Anna mengempaskan kepala Luna bagai mengayunkan tongkat golf. Luna mendesis kesakitan.
"Kau pikir kau sudah menang hanya karena bentuk tubuhmu yang baru? Kau pikir suamiku akan tertarik walau kau telah mengubah dirimu? Cih!" Luna membuang ludahnya dengan kasar.
Anna tekekeh sinis melihat tingkah Luna. "Tentu saja dia tertarik. Dia bahkan berlutut dan mencium kakiku." Anna kembali menyeringai.
Luna tertawa terbahak-bahak. "Omong kosong macam apa itu, hah?!" cibirnya. Keberaniannya kembali. Seolah semua rasa sakit yang saat ini ia rasakan memaksa wanita itu untuk bisa melawan.
"Setidaknya kau bisa lihat memar di sekujur tubuh suamimu setiap kali dia kembali ke rumahmu," ucap Anna.
Luna kembali terdiam. Memorinya memutar pada kejadian di mana dia pernah mendapati tubuh suaminya penuh tanda bekas cemeti.
"Hahahahaha ...." Gelak tawa Anna kembali menggema saat melihat raut wajah Luna yang berubah pucat. "Oh astaga, aku bahkan ingat betul bagaimana otot-ototnya mengejang di balik tiang dengan tubuh yang terikat. Dia meneriakkan namaku saat mencapai klimaks." Anna mengangkat wajahnya saat gelak tawanya semakin menjadi-jadi.
"Tidak mungkin ...." Luna bergumam sambil menggelengkan kepalanya. Dia tentu paham betul memar-memar di sekujur dada suaminya. Bahkan ada beberapa tanda bekas cambuk di bagian tubuhnya yang lain.
Anna tersenyum penuh kemenangan. Betapa indahnya pemandangan ini. Ia puas membuat dua orang yang telah menyebabkan hidupnya rusak akhirnya mendapatkan ganjaran mereka. Anna kembali menunduk. Ia menarik dagu Luna lalu memaksanya untuk mendongak.
"Kau tahu, dia paling suka dengan flogger, jadi aku terus memberikan tanda itu di tubuhnya." Anna kembali menyeringai.
"Kau sakit ...," lirih Luna. Sebulir air bening jatuh begitu saja di pipinya.
"Ya ...." Anna mengangguk lambat-lambat. "Aku sakit. Kau benar," ucap Anna.
Wanita itu kembali menarik kerah baju Luna memaksanya untuk berdiri kemudian mendorong tubuh Luna dengan kuat.
BUK
"Sial!" Luna meringis lagi. Tulang belakangnya seolah retak. 'Sialan. Bagaimana bisa seorang wanita bisa memiliki tenaga seperti itu,' batin Luna.
Anna belum puas.
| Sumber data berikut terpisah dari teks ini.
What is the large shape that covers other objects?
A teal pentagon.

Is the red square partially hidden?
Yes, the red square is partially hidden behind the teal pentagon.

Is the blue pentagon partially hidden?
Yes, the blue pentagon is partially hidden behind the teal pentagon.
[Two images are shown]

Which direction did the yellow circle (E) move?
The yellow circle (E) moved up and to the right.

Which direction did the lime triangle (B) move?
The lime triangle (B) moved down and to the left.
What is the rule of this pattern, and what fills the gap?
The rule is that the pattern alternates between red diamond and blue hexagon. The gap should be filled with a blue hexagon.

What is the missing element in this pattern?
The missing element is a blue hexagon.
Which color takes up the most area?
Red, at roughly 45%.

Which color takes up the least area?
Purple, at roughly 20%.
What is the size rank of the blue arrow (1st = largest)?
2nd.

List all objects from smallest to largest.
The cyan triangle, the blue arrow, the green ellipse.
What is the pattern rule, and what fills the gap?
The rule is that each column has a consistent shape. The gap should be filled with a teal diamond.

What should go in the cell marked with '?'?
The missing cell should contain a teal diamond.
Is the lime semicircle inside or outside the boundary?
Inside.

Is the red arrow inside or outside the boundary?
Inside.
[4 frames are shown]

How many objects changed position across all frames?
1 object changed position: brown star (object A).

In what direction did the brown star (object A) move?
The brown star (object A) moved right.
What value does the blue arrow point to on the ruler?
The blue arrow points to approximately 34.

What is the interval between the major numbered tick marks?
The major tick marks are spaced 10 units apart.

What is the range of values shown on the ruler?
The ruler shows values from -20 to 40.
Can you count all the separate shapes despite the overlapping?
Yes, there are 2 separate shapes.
Ia meraih leher Luna lalu mencekiknya.
"Kau tahu betapa menderitanya aku? Bagaimana mentalku jatuh di hari pernikahanku dan calon suamiku meninggalkan aku hanya demi seekor jalang sepertimu? Aku ...." Anna menunjuk dadanya dengan kasar. "Aku bahkan tidak bisa mengangkat kepalaku saat itu. Orang-orang mencemooh diriku. Mereka mengutuk aku hanya karena berat badanku dan mulai mengaitkan berat tubuhku dengan pernikahan yang berubah menjadi petaka. Kau pikir aku akan melupakan semua itu?" Anna menggeleng. "Aku depresi. Menderita dan dikurung selama bertahun-tahun di rumah sakit jiwa kau pikir aku akan memaafkan kalian?!" teriak Anna. Dia menggeleng lagi.
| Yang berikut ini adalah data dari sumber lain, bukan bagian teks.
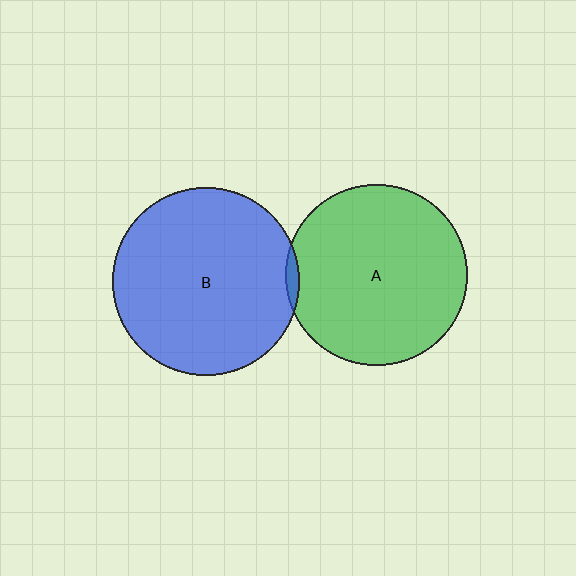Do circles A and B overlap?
Yes.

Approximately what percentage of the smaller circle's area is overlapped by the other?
Approximately 5%.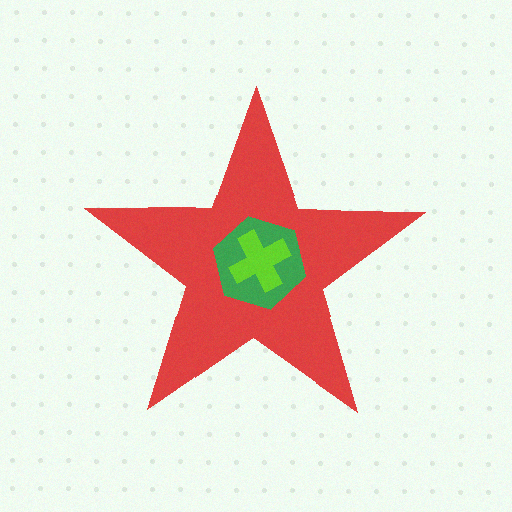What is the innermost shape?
The lime cross.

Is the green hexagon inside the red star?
Yes.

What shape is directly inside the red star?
The green hexagon.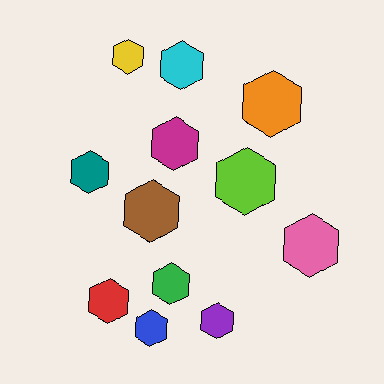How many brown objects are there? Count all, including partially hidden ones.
There is 1 brown object.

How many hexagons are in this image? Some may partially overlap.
There are 12 hexagons.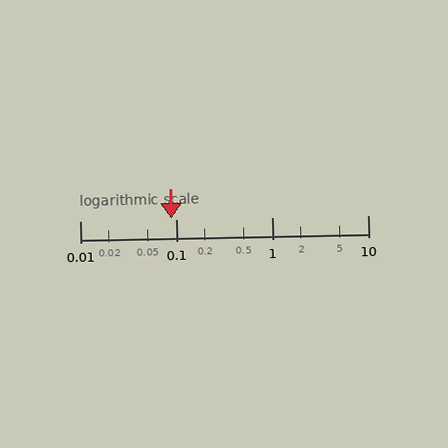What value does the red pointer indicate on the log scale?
The pointer indicates approximately 0.089.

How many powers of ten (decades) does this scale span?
The scale spans 3 decades, from 0.01 to 10.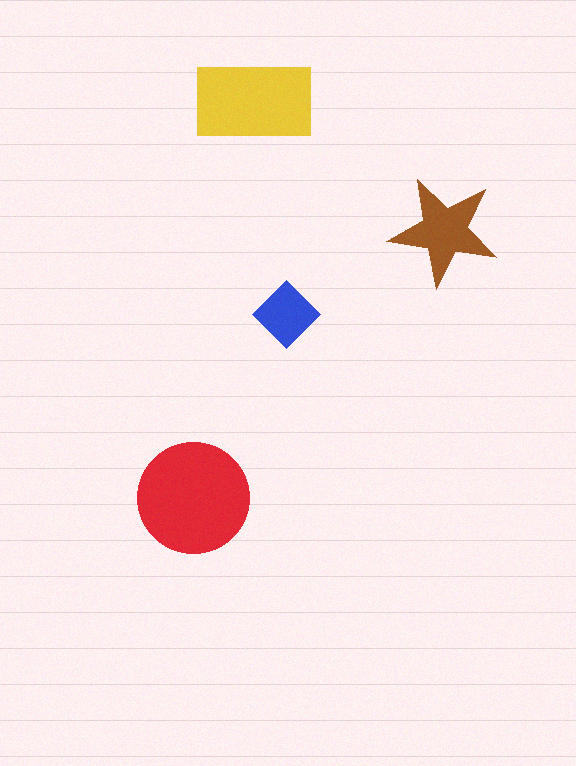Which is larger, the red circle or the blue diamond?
The red circle.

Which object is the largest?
The red circle.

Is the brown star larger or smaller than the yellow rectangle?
Smaller.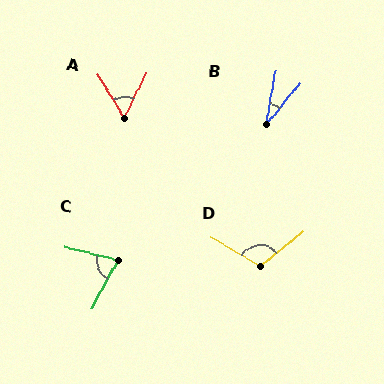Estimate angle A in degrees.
Approximately 58 degrees.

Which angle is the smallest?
B, at approximately 29 degrees.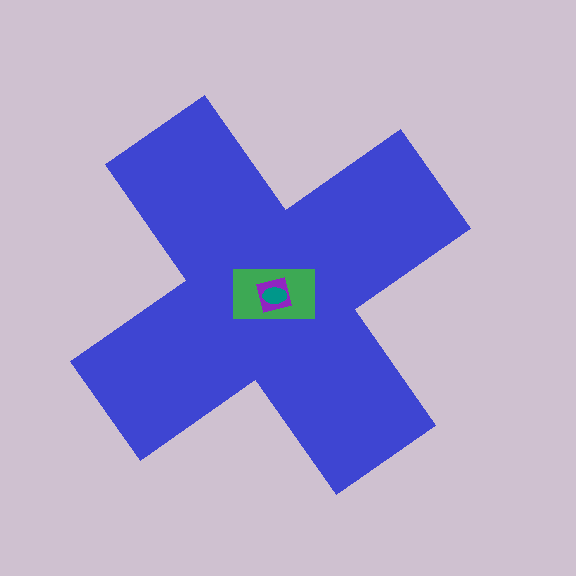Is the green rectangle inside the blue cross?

"You are not human, bitch!" bentak Luna dengan suara terputus-putus.
"Ya!" Anna menjerit. Ia menarik leher Luna lalu mendoronganya lagi. Luna hanya bisa menutup mata. Kepalanya menabrak dinding dengan sangat kuat hingga membuat telinganya pening. Anna belum berhenti. Darahnya terpompa keseluruh tubuh. Ia terbakar. Napasnbergemuruh di depan wajah Luna.
"Aku memang bukan manusia lagi. Kemanusiaanku telah dibunuh dua belas tahun yang lalu dan yang sekarang berdiri di hadapanmu adalah iblis betina yang siap membawa kau dan suamimu ke neraka," raung Anna dengan nada menekan.
"Akhhh!"
Anna menarik tangannya dari leher Luna dan Luna langsung memegang lehernya. Tenggororkannya sakit. Ia meringis.
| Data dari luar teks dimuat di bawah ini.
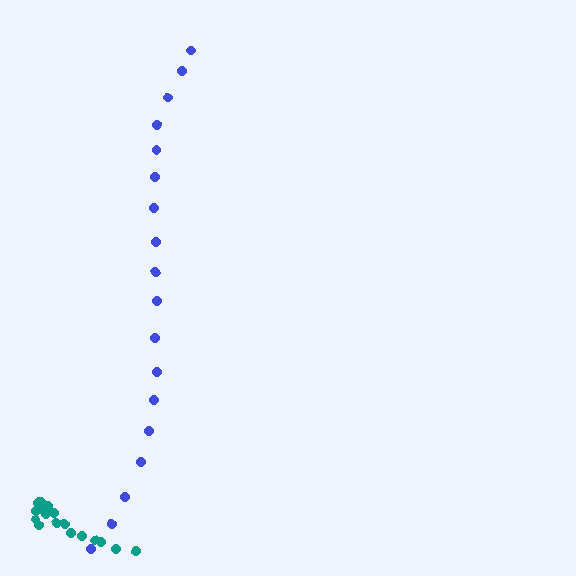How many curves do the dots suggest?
There are 2 distinct paths.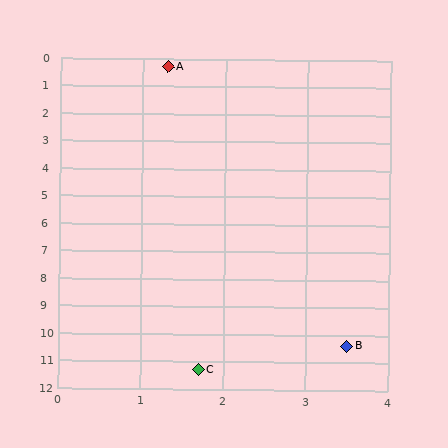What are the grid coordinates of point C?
Point C is at approximately (1.7, 11.3).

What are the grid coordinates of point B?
Point B is at approximately (3.5, 10.4).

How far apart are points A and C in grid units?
Points A and C are about 11.0 grid units apart.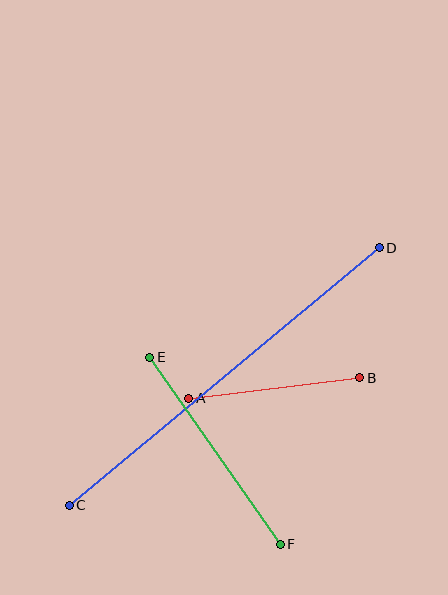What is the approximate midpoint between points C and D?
The midpoint is at approximately (224, 376) pixels.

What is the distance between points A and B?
The distance is approximately 172 pixels.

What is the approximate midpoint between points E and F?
The midpoint is at approximately (215, 451) pixels.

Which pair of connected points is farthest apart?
Points C and D are farthest apart.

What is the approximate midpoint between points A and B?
The midpoint is at approximately (274, 388) pixels.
"Ingat, aku akan kembali. Permainan baru dimulai." Anna menutup kalimatnya dengan senyum iblis. Lututnya berputar, melangkah meninggalkan Luna yang masih menggeram di tempatnya. Anna puas. Kini tiba saatnya untuk melakukan rencana kedua.
"Sialan kau Canadia Smith!" Luna berteriak. Dia menarik rambutnya dengan kuat.
***
Ini kisah Canadia Smith. Perempuan berumur 30 tahun. "Pretty Savage" itulah julukan yang ia dapatkan di dunianya. Gadis dengan ambisi yang kuat untuk balas dendam.Gadis lugu yang berubah menjadi iblis hanya karena trauma masa lalu. Ini kisah Canadia Smith yang lebih senang di panggil Miss Anna. Wanita yang bertindak menjadi dominan dan terobsesi pada kegemaran barunya setelah rehabilitasi kejiwaan.
Berteman dengan penderitaan selama bertahun-tahun membuatnya menjadi wanita tanpa perasaan. Dia cerdas, tapi dingin. Haus akan kekuasan. Arogan dan gila kontrol. Semua julukan itu tersemat di belakang namanya. Namun, pria mana pun yang melihatnya begitu ingin memilikinya sebab bentuk tubuhnya bak Dewi Yunani. Wajah yang seolah dipahat dengan sempurna.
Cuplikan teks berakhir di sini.